2. Using events profiling:

    ret = clEnqueueMarker(command_queue, &evt1);    //Empty the Queue
    ret |= clEnqueueNDRangeKernel(command_queue, kernel, 2, NULL, global_ws, NULL, 0, NULL, &evt1);
    ret |= clWaitForEvents(1, &evt1);
    ret |= clGetEventProfilingInfo(evt1, CL_PROFILING_COMMAND_START, sizeof(cl_long), &begin, NULL);
    ret |= clGetEventProfilingInfo(evt1, CL_PROFILING_COMMAND_END, sizeof(cl_long), &end, NULL);
    g_NDRangePureExecTimeSec = (cl_double)(end - begin)/(CLOCK_PER_CYCLE*CLOCK_PER_CYCLE*CLOCK_PER_CYCLE);    //nSec to Sec
    ret |= clReleaseEvent(evt1);

Furthermore I'm not using a dedicated graphics card and utilizing Intel HD 4600 integrated graphics for following piece of code:

__kernel void filter_rows(__global float *ip_img,\
                          __global float *op_img, \
                          int width, int height, \
                          int pitch,int N, \
                          __constant float *W)
{
    __private int i=get_global_id(0); 
    __private int j=get_global_id(1); 
    __private int k;
    __private float a;
    __private int image_offset = N*pitch +N;
    __private int curr_pix = j*pitch + i +image_offset;
    
    // apply filter
    a  = ip_img[curr_pix-8] * W[0 ];    
    a += ip_img[curr_pix-7] * W[1 ];    
    a += ip_img[curr_pix-6] * W[2 ];    
    a += ip_img[curr_pix-5] * W[3 ];    
    a += ip_img[curr_pix-4] * W[4 ];    
    a += ip_img[curr_pix-3] * W[5 ];    
    a += ip_img[curr_pix-2] * W[6 ];    
    a += ip_img[curr_pix-1] * W[7 ];    
    a += ip_img[curr_pix-0] * W[8 ];    
    a += ip_img[curr_pix+1] * W[9 ];    
    a += ip_img[curr_pix+2] * W[10];    
    a += ip_img[curr_pix+3] * W[11];    
    a += ip_img[curr_pix+4] * W[12];    
    a += ip_img[curr_pix+5] * W[13];    
    a += ip_img[curr_pix+6] * W[14];    
    a += ip_img[curr_pix+7] * W[15];    
    a += ip_img[curr_pix+8] * W[16];
    // write output
    op_img[curr_pix] = (float)a;
}

And similar code for column wise processing.
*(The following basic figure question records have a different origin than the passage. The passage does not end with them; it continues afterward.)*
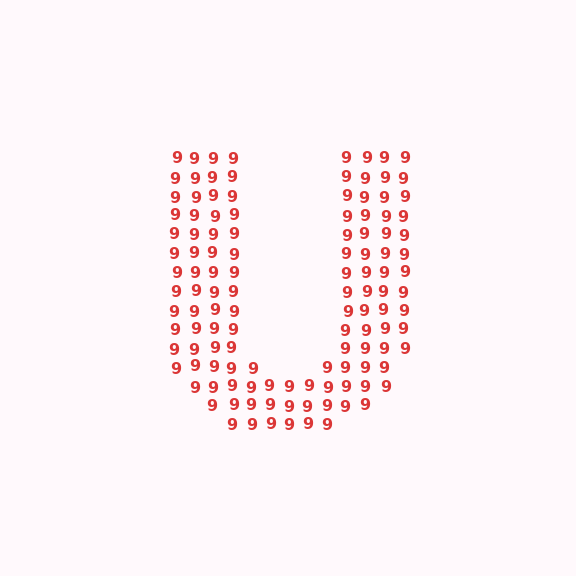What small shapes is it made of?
It is made of small digit 9's.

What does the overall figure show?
The overall figure shows the letter U.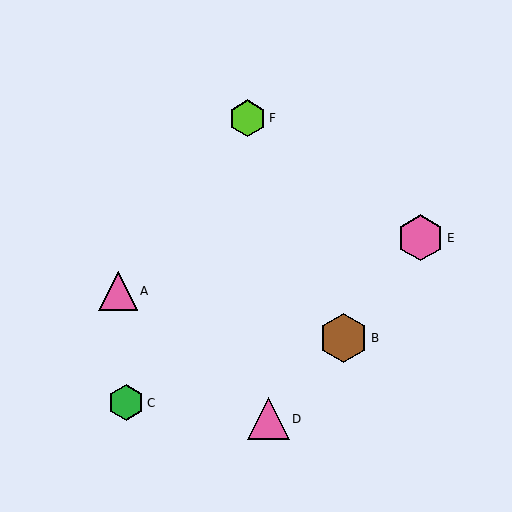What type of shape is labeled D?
Shape D is a pink triangle.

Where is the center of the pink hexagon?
The center of the pink hexagon is at (421, 238).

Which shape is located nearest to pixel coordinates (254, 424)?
The pink triangle (labeled D) at (268, 419) is nearest to that location.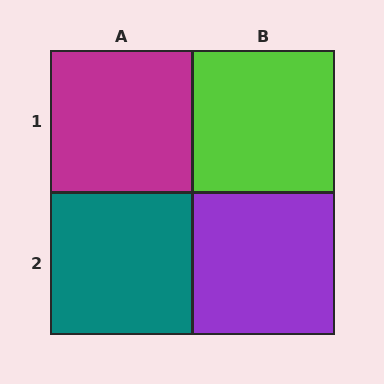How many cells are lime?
1 cell is lime.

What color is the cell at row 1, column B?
Lime.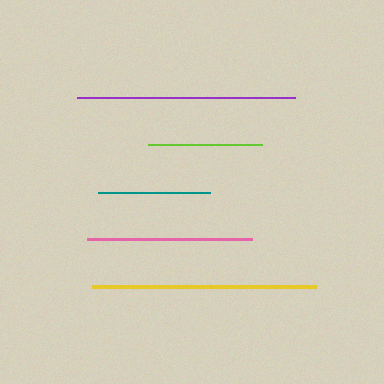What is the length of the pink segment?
The pink segment is approximately 164 pixels long.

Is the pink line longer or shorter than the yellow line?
The yellow line is longer than the pink line.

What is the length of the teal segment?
The teal segment is approximately 112 pixels long.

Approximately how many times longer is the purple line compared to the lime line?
The purple line is approximately 1.9 times the length of the lime line.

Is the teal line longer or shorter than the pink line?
The pink line is longer than the teal line.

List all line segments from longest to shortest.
From longest to shortest: yellow and purple (about equal), pink, lime and teal (about equal).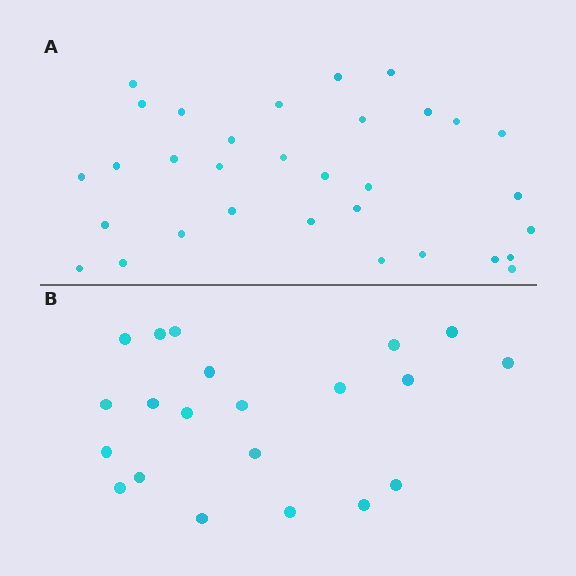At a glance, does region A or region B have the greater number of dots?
Region A (the top region) has more dots.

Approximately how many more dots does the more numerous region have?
Region A has roughly 12 or so more dots than region B.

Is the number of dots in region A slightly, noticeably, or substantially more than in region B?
Region A has substantially more. The ratio is roughly 1.5 to 1.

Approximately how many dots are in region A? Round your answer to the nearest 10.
About 30 dots. (The exact count is 32, which rounds to 30.)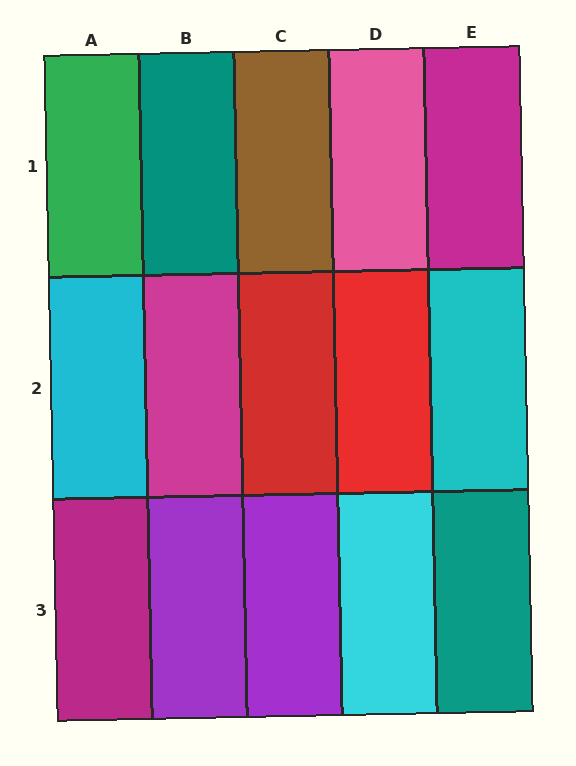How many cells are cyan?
3 cells are cyan.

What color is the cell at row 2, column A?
Cyan.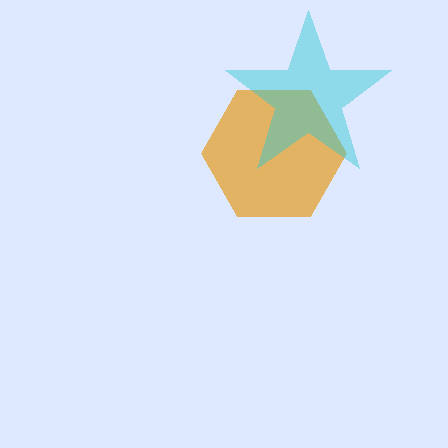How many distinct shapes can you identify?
There are 2 distinct shapes: an orange hexagon, a cyan star.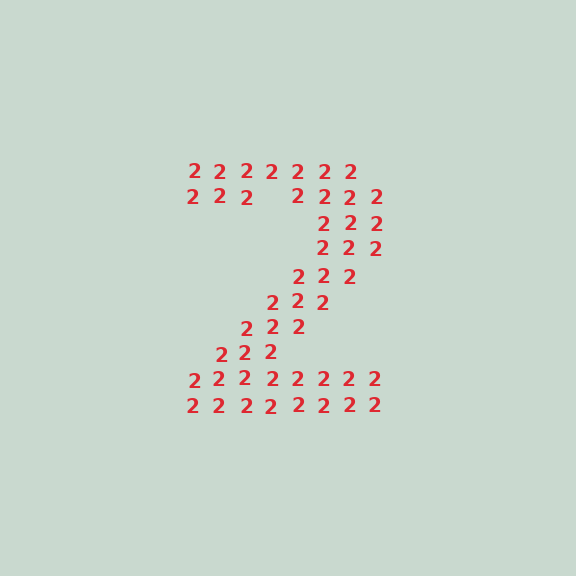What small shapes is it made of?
It is made of small digit 2's.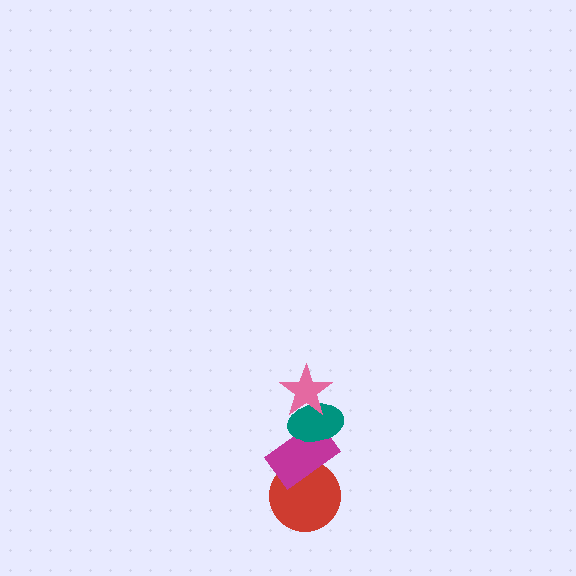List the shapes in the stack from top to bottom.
From top to bottom: the pink star, the teal ellipse, the magenta rectangle, the red circle.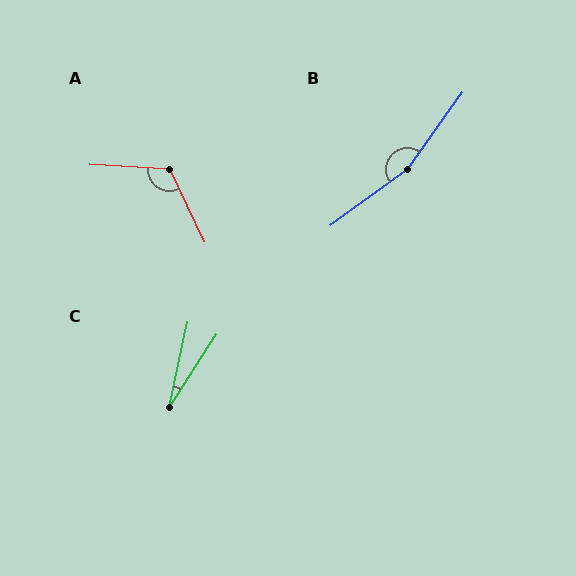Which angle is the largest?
B, at approximately 162 degrees.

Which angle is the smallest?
C, at approximately 20 degrees.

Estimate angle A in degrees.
Approximately 119 degrees.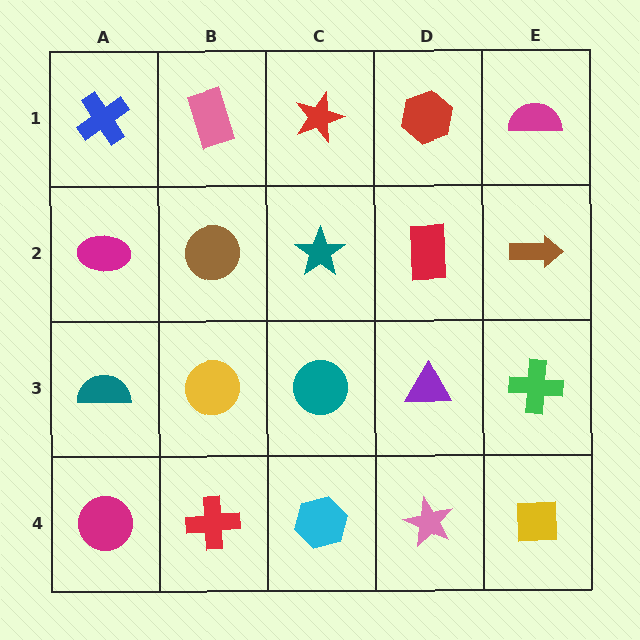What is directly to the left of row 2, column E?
A red rectangle.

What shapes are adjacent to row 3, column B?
A brown circle (row 2, column B), a red cross (row 4, column B), a teal semicircle (row 3, column A), a teal circle (row 3, column C).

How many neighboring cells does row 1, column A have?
2.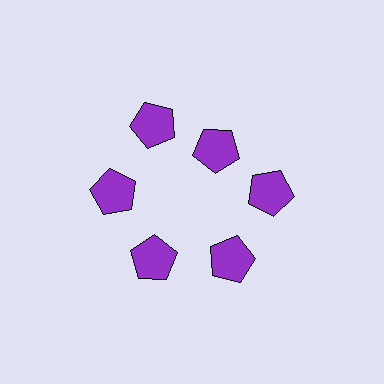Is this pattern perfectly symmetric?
No. The 6 purple pentagons are arranged in a ring, but one element near the 1 o'clock position is pulled inward toward the center, breaking the 6-fold rotational symmetry.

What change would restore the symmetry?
The symmetry would be restored by moving it outward, back onto the ring so that all 6 pentagons sit at equal angles and equal distance from the center.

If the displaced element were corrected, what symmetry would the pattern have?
It would have 6-fold rotational symmetry — the pattern would map onto itself every 60 degrees.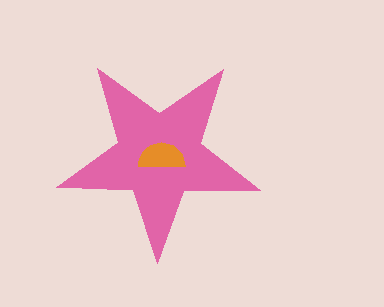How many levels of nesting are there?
2.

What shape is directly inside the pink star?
The orange semicircle.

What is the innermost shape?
The orange semicircle.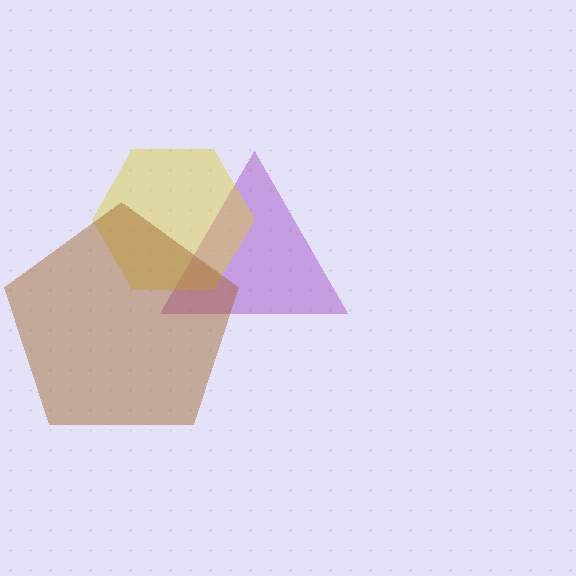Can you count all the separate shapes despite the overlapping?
Yes, there are 3 separate shapes.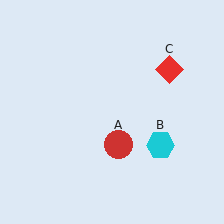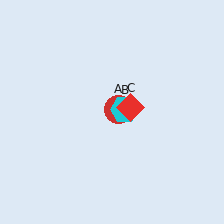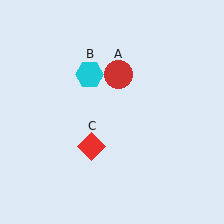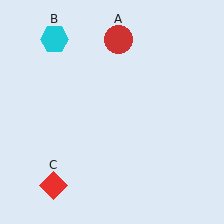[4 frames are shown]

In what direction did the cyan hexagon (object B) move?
The cyan hexagon (object B) moved up and to the left.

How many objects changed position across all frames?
3 objects changed position: red circle (object A), cyan hexagon (object B), red diamond (object C).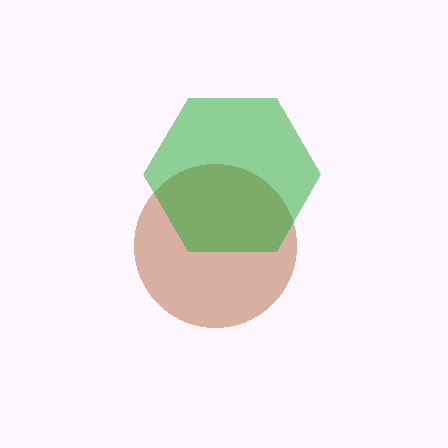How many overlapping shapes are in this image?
There are 2 overlapping shapes in the image.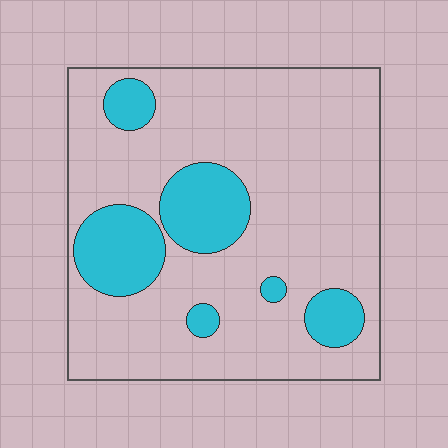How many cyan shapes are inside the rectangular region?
6.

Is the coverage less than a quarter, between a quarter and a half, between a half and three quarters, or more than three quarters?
Less than a quarter.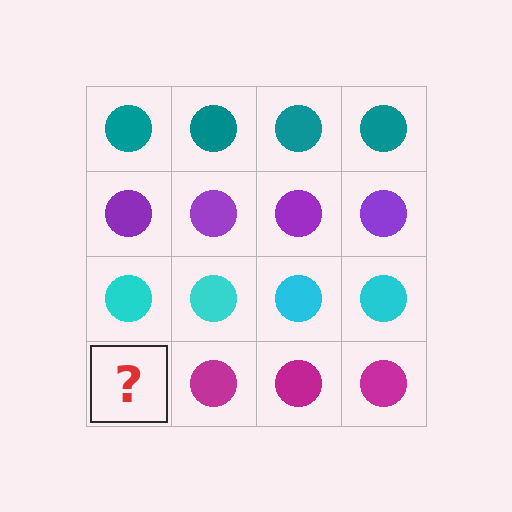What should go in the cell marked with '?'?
The missing cell should contain a magenta circle.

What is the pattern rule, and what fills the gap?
The rule is that each row has a consistent color. The gap should be filled with a magenta circle.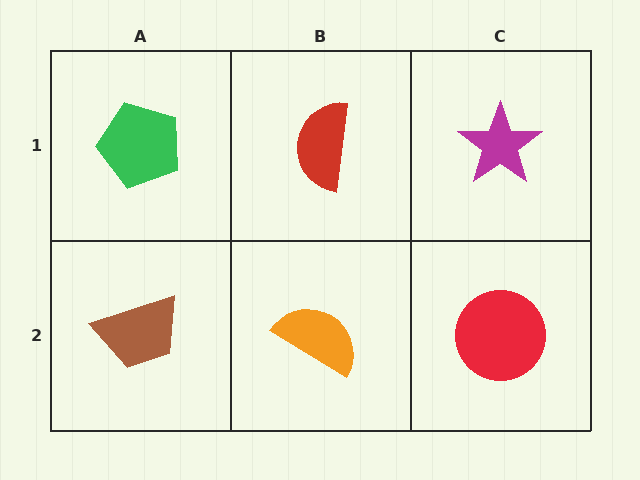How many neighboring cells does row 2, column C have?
2.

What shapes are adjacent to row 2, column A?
A green pentagon (row 1, column A), an orange semicircle (row 2, column B).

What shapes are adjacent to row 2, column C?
A magenta star (row 1, column C), an orange semicircle (row 2, column B).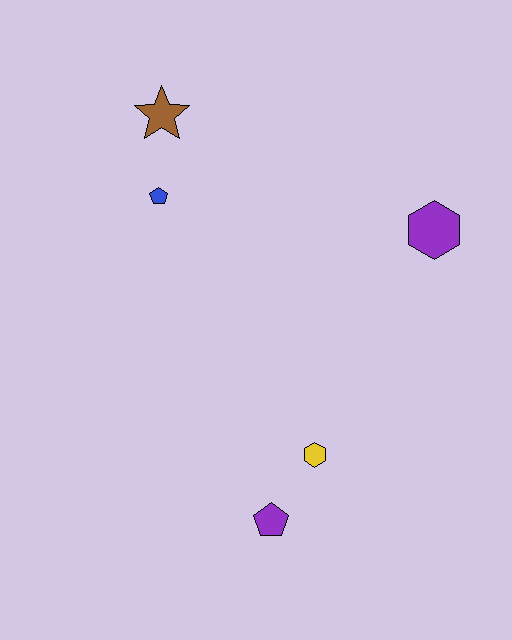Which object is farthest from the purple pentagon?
The brown star is farthest from the purple pentagon.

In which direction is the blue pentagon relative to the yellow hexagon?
The blue pentagon is above the yellow hexagon.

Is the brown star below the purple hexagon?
No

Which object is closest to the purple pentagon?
The yellow hexagon is closest to the purple pentagon.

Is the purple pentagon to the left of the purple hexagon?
Yes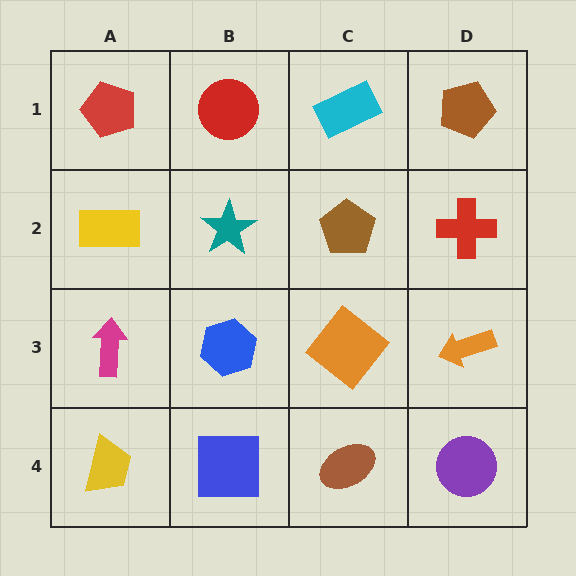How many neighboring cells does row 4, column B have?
3.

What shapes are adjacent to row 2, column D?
A brown pentagon (row 1, column D), an orange arrow (row 3, column D), a brown pentagon (row 2, column C).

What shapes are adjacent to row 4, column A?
A magenta arrow (row 3, column A), a blue square (row 4, column B).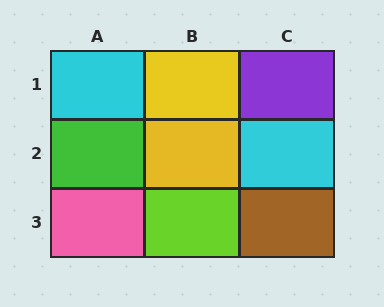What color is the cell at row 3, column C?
Brown.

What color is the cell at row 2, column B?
Yellow.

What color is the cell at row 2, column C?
Cyan.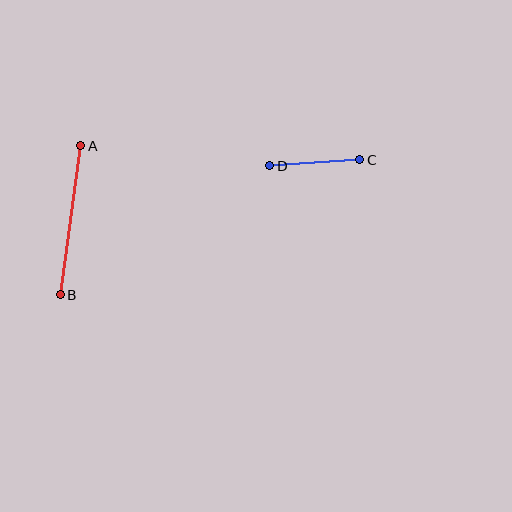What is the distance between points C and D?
The distance is approximately 90 pixels.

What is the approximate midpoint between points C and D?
The midpoint is at approximately (315, 163) pixels.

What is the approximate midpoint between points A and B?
The midpoint is at approximately (70, 220) pixels.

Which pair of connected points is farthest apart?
Points A and B are farthest apart.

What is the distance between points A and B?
The distance is approximately 150 pixels.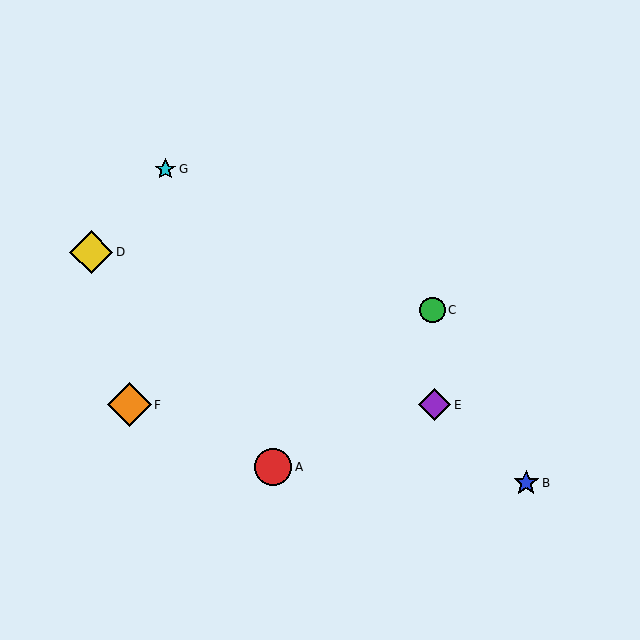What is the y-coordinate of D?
Object D is at y≈252.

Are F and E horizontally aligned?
Yes, both are at y≈405.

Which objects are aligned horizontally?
Objects E, F are aligned horizontally.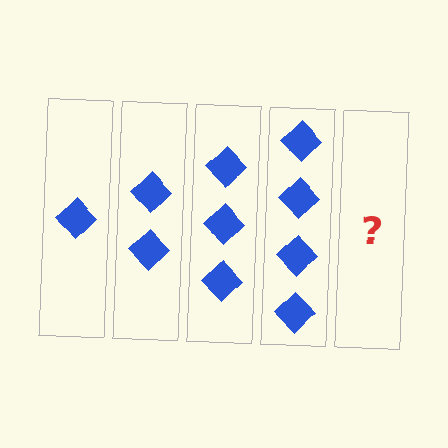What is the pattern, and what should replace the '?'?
The pattern is that each step adds one more diamond. The '?' should be 5 diamonds.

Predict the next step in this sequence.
The next step is 5 diamonds.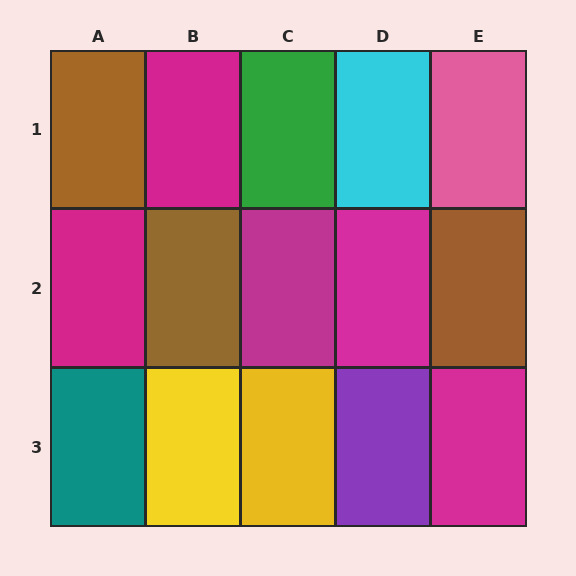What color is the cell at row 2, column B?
Brown.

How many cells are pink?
1 cell is pink.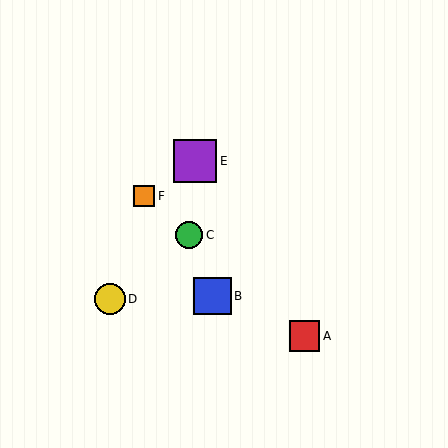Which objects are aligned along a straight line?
Objects A, C, F are aligned along a straight line.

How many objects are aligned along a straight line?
3 objects (A, C, F) are aligned along a straight line.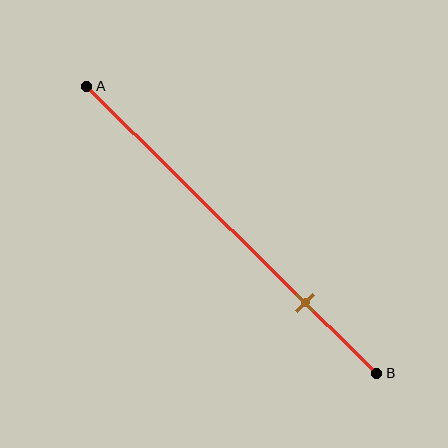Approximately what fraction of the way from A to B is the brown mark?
The brown mark is approximately 75% of the way from A to B.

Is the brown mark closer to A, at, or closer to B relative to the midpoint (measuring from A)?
The brown mark is closer to point B than the midpoint of segment AB.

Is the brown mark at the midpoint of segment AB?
No, the mark is at about 75% from A, not at the 50% midpoint.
I'm observing gain (openCL Vs optimized vectorized C-Ref) around 11x using method 1 and around 16x using method 2.
However I've noticed people claiming gains in the order of 200-300x, when using dedicated graphics cards.
So my questions are:

1. What magnitude of gain can I expect, if I run the same code in dedicated graphics card. Will it be similar order or graphics card will outperform Intel HD graphics?
2. Can i map WARP and thread concept from CUDA to Intel HD graphics (i.e. Number of threads executing in parallel)?

Help is appreciated.

Robert_I_Intel · ‎11-11-2014

Hi Shashwat,

For performance measurement, the second method via event profiling is preferred. Not sure where the cubed version of CLOCK_PER_CYCLE comes from. See my note on profiling here: https://software.intel.com/en-us/forums/topic/326724 for profiling events supported.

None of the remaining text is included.